Ray was the special counsel investigating former President Bill Clinton as he exited office, and nearly brought criminal charges against him for perjury over making false statements about his affair with White House intern Monica Lewinsky. A last-minute deal, which included a full admission of guilt from Clinton, spared the former president from an indictment.

Trump is expected to argue in court that he was operating on a genuine belief that the election was fraudulent — despite all evidence to the contrary — and therefore acting within his rightful powers as president. A senior aide to Trump declined to comment on the defense team’s burgeoning legal strategy.
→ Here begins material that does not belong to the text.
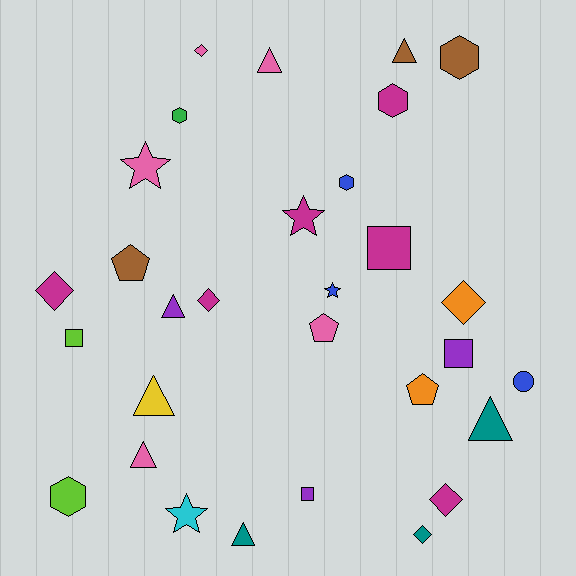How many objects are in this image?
There are 30 objects.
“No matter how wrong he was, it was plausible for him to conclude that his oath to defend the Constitution enabled and even required him to fight against what he believed to be fraudulent election results,” said David Rivkin, a conservative constitutional lawyer who served under former Presidents Ronald Reagan and George H. W. Bush.

“Trump’s actions were arguably within the ‘outer parameter’ of his presidential responsibilities,” Rivkin said. “There are, of course, people who assert that Trump really did not believe that fraud tainted the 2020 presidential elections, and was just making this up to advance his political fortunes. Yet it is virtually impossible to establish what someone believes or does not believe.”

In response to the indictment, Trump said Smith was engaged in “prosecutorial misconduct,” and called the charges “fake.” But Smith said Trump knew very well what he was doing.

“The defendant spread lies that there had been outcome-determinative fraud in the election and that he had actually won,” the indictment reads. “These claims were false, and the defendant knew that they were false.”

Kastor, of Washington University, said that a trial and conviction could set a new legal precedent on presidential power — but that the country’s acceptance of that new standard could take a generation.

“Americans will be divided about it. They already are. And it’s going to take decades to get this settled, one way or another.”